The resumption of the Ranji Trophy after a year’s break can only be good news. And not just for the financial health of our first-class cricketers, especially those who do not have IPL contracts. If cricket is a viable career for an Indian sportsman, it is important that he play the Ranji Trophy.
But there is more to it than that. It means that there are players ready, fit and able to graduate to the national team. It means that those on the fringes of selection get another chance to impress the selectors.
Earlier this year, when things were uncertain, fast bowler Jaydev Unadkat tweetedDear red ball, please give me one more chance. I’ll make you proud, promise!”Unadkat has played one Test and seven one-dayers.
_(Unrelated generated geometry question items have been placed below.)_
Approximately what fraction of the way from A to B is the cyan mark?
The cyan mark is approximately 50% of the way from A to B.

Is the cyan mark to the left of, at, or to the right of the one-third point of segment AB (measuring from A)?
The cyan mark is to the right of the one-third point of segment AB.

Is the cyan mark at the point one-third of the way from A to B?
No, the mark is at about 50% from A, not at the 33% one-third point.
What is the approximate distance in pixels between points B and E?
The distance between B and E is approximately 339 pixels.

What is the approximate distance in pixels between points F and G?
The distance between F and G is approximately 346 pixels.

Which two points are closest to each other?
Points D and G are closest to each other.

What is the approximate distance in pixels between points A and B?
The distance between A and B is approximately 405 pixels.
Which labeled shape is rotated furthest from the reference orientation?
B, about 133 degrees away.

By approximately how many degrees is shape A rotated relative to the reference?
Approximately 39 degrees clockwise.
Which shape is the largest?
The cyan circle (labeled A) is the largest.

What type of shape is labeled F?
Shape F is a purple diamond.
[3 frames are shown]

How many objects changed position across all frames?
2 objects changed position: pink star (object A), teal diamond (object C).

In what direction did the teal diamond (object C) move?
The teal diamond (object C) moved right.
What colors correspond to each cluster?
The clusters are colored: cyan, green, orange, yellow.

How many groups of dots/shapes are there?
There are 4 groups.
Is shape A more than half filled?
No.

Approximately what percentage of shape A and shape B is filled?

He had just turned 30, having led Saurashtra to their maiden Ranji title the last time the tournament was held. The pathos in the tweet was heightened by the fact he had claimed 67 wickets, the most that season, at 13.23.
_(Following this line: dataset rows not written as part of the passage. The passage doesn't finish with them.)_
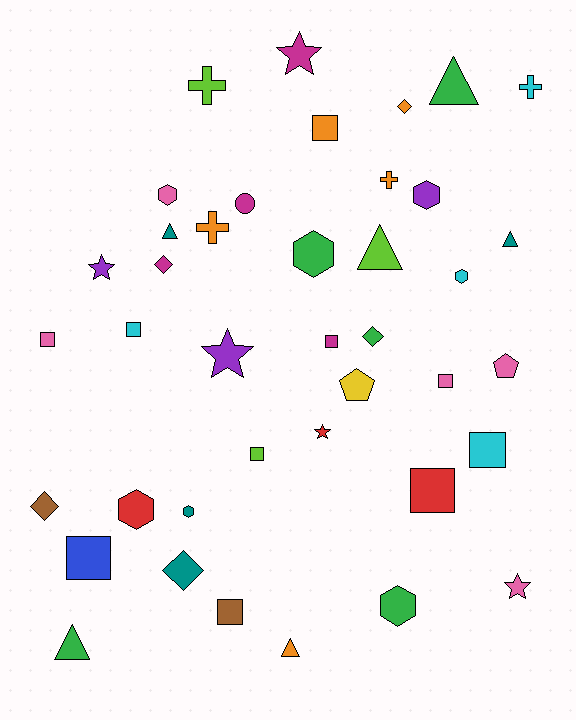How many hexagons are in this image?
There are 7 hexagons.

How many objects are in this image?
There are 40 objects.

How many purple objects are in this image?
There are 3 purple objects.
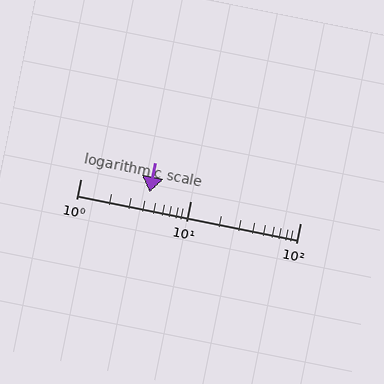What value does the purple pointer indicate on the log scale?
The pointer indicates approximately 4.3.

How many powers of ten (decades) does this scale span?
The scale spans 2 decades, from 1 to 100.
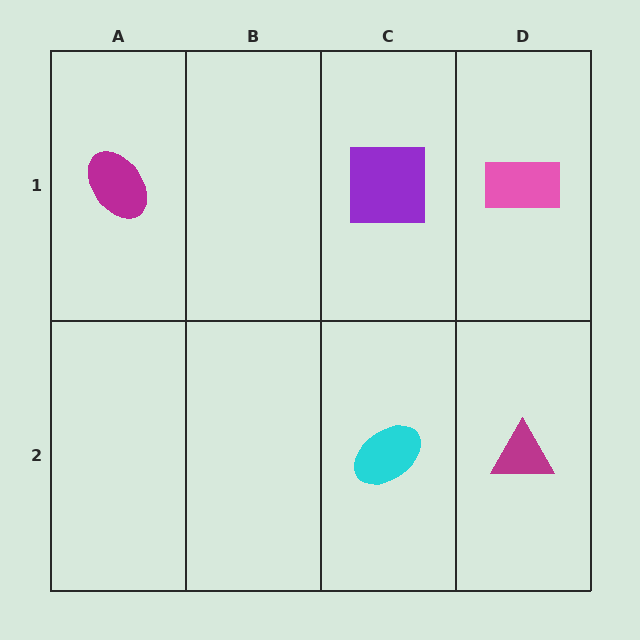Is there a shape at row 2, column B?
No, that cell is empty.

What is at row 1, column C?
A purple square.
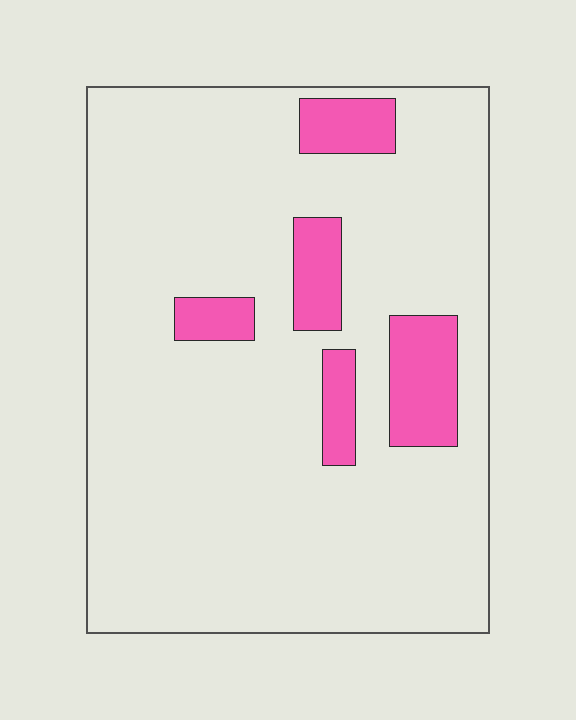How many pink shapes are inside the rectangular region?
5.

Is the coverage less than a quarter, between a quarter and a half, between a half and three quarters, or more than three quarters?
Less than a quarter.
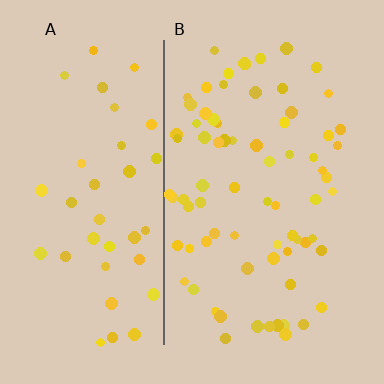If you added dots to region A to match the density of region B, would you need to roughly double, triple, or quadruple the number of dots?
Approximately double.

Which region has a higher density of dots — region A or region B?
B (the right).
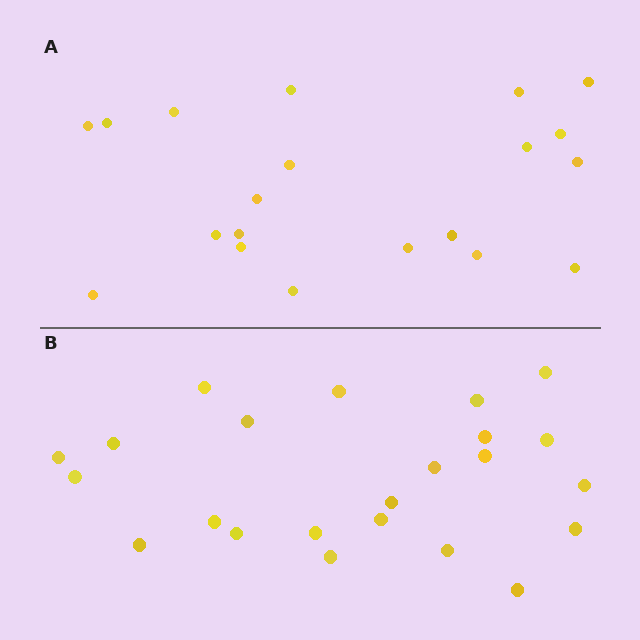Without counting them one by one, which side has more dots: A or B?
Region B (the bottom region) has more dots.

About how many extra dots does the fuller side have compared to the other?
Region B has just a few more — roughly 2 or 3 more dots than region A.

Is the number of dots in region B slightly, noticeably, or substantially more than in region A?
Region B has only slightly more — the two regions are fairly close. The ratio is roughly 1.1 to 1.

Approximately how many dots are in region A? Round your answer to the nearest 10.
About 20 dots.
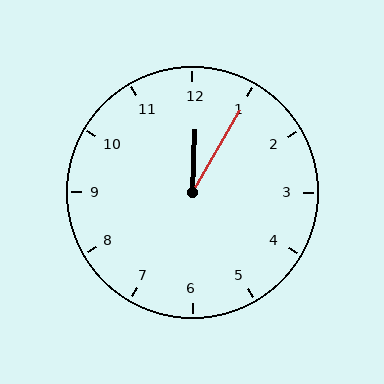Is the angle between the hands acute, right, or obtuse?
It is acute.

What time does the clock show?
12:05.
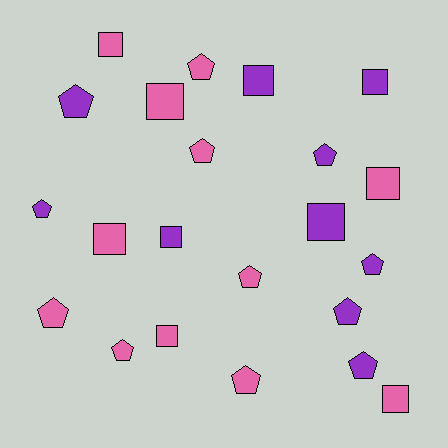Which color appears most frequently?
Pink, with 12 objects.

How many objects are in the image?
There are 22 objects.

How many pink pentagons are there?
There are 6 pink pentagons.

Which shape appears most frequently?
Pentagon, with 12 objects.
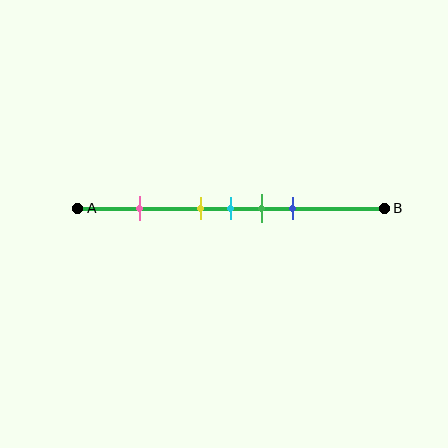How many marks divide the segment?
There are 5 marks dividing the segment.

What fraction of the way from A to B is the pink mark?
The pink mark is approximately 20% (0.2) of the way from A to B.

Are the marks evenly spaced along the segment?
No, the marks are not evenly spaced.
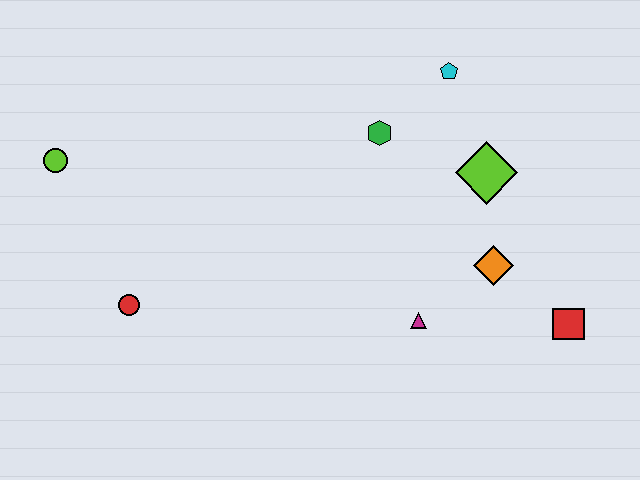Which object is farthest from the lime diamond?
The lime circle is farthest from the lime diamond.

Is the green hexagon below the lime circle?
No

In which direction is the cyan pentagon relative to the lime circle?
The cyan pentagon is to the right of the lime circle.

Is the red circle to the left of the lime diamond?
Yes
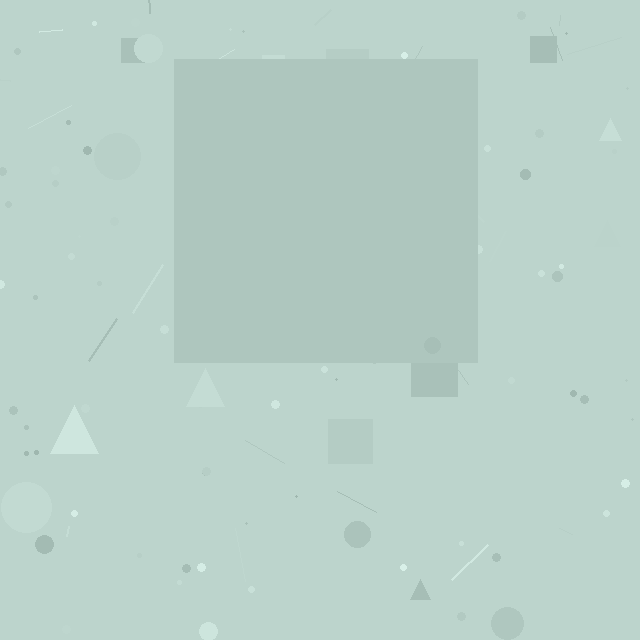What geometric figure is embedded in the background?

He didn’t make it to the Indian team, though. He said in a recent interview, “Now I approach my journey season by season, thinking that if I put my heart into the domestic season, I will get my chance sooner or later.”
Impact of losing a season
Time moves faster for a sportsman as he ages, and loss of a season (for a while there it looked like two seasons) can be devastating. The number of active years, and years at the top are both limited. You’ve got to make the most of what’s available.
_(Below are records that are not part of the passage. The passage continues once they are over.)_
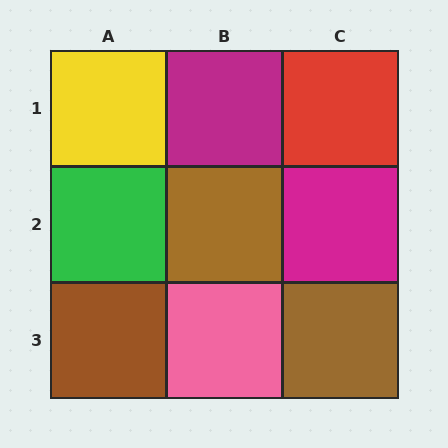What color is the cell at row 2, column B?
Brown.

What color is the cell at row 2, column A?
Green.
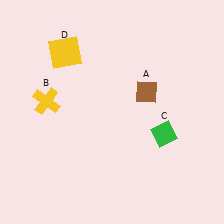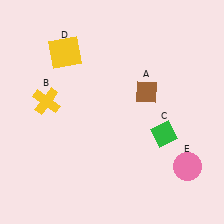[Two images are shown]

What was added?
A pink circle (E) was added in Image 2.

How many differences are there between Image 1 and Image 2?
There is 1 difference between the two images.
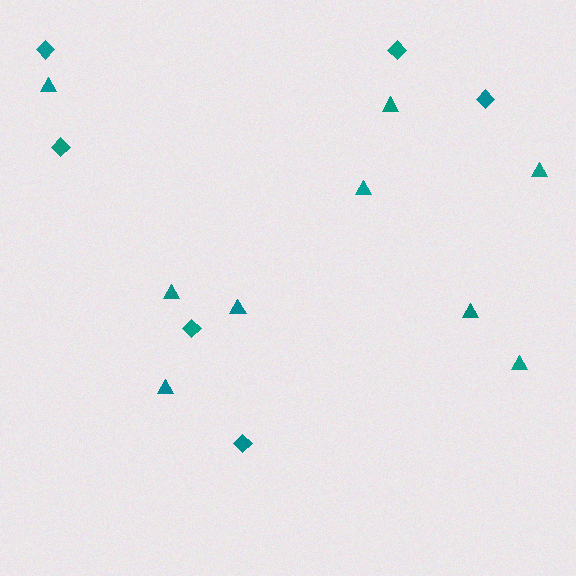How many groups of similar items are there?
There are 2 groups: one group of diamonds (6) and one group of triangles (9).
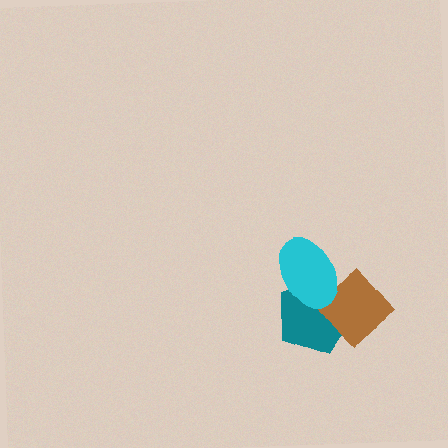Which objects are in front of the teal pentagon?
2 objects cover part of the teal pentagon: the brown diamond and the cyan ellipse.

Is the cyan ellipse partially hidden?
No, no other shape covers it.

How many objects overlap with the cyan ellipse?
2 objects overlap with the cyan ellipse.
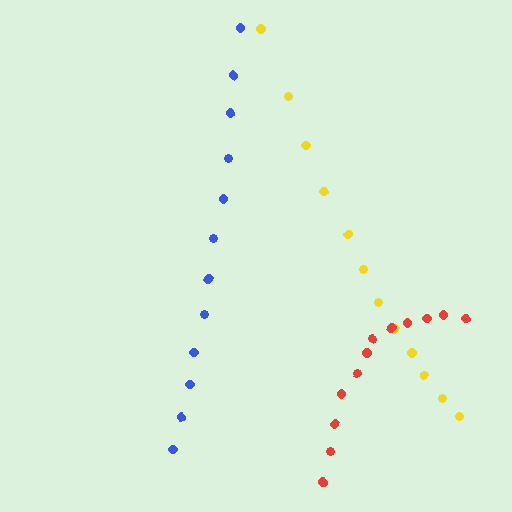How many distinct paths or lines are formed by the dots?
There are 3 distinct paths.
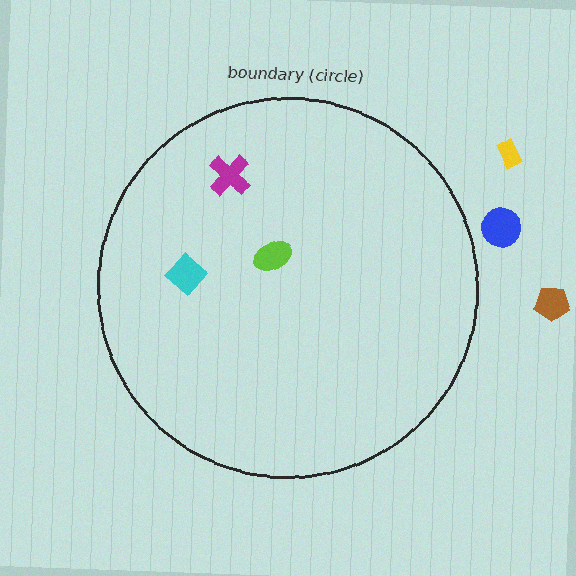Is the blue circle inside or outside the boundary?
Outside.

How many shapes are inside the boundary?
3 inside, 3 outside.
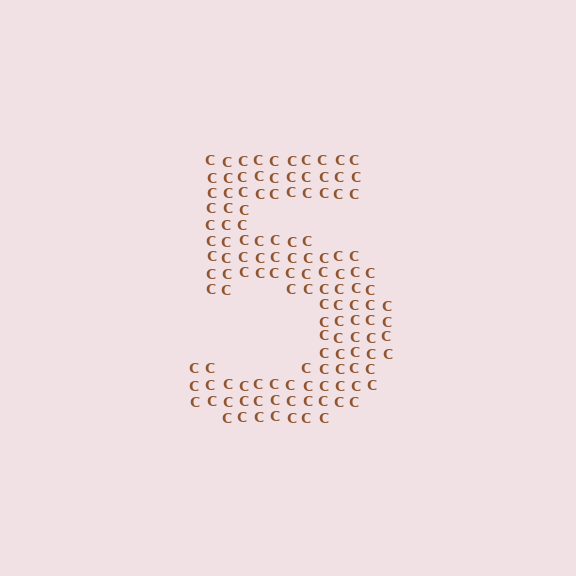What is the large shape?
The large shape is the digit 5.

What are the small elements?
The small elements are letter C's.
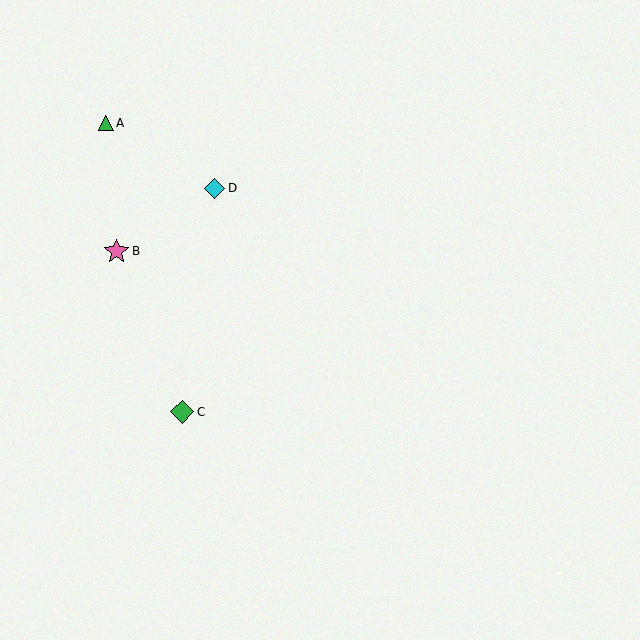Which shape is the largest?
The green diamond (labeled C) is the largest.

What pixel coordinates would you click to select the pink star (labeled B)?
Click at (117, 251) to select the pink star B.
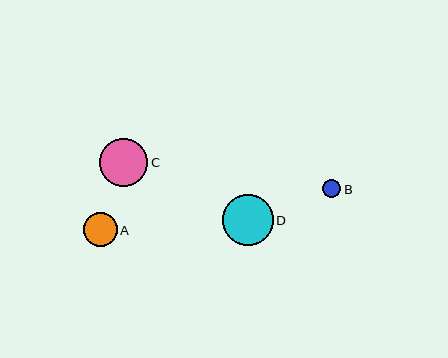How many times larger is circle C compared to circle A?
Circle C is approximately 1.4 times the size of circle A.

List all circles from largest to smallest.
From largest to smallest: D, C, A, B.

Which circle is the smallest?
Circle B is the smallest with a size of approximately 18 pixels.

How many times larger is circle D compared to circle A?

By splitting the Ranji into two, with the league commencing this month and the knockout after the IPL, the cricket board might be telling us both that the national championship is important and that the IPL is crucial too.
Difficult times call for difficult choices, and at any rate the players are unlikely to complain. The worst curse for a sportsman is the lack of opportunity.
With 38 teams in the fray, the national championship will breathe fresh life into more than a thousand players, umpires, curators, scorers and many more involved in the game. The Covid pandemic forced the cricket board’s hands last season when the tournament had to be called off; some of the smiles have returned to the faces of cricketers at either end of their careers, and especially for those in the middle who are at their peak. If they have a message for the national selectors, they have to deliver it now.
The Ranji Trophy is the nursery for international cricketers. Rahul Dravid once wrote about playing it for five years before being called up for India. But it isn’t just the players. For five years I reported the tournament, traveling across the country, getting to know the players, familiarizing myself with the officials and their special talents, and listening to the stories of the old-timers before I was finally allowed to report a Test match. It was a solid grounding, and one I would not exchange for anything.
There was a romance in the championship. One traveled with the players by train, and sat wide-eyed alongside the youngsters as seniors like Gundappa Viswanath spoke of their international experiences and their own early years in the game. You learned more from an overnight train journey with Erapalli Prasanna or ML Jaisimha (they had become managers and coaches by then) than you did reading any amount of books on the game.
Watch this boy
You met players while they were callow youngsters, nervous and full of self-doubt; seniors told you to “watch this boy”, as Venkatraghavan once did about Mohammed Azharuddin. Careers began, flourished and ended in front of your laptops leaving behind only memories. Many were forgotten except by those who were there to tell their stories.
Sometimes matches were played in small towns; this was their biggest event in the calendar. When it was difficult to manage the number of requests for autographs, the manager brought in a bunch of autograph books and some of us youngsters signed as the players. Both the players and the fans were happy.
“The signature I use for my bank is a bit different from the one I use on autograph books,” Brijesh Patel said, giving us a lesson in privacy and security before the terms had come into common usage.
International stars were happy to turn out for the Ranji Trophy, unlike now when most make excuses to stay away. Perhaps with good reason, since they play so much round the year anyway, but something goes missing when that happens. Circumstances meant that India’s most successful batsman (Sachin Tendulkar) never played against India’s most successful bowler (Anil Kumble) in the national championship, a pity.
Who wouldn’t like to see Jasprit Bumrah bowl to Virat Kohli, or Rishabh Pant take on Ravichandran Ashwin?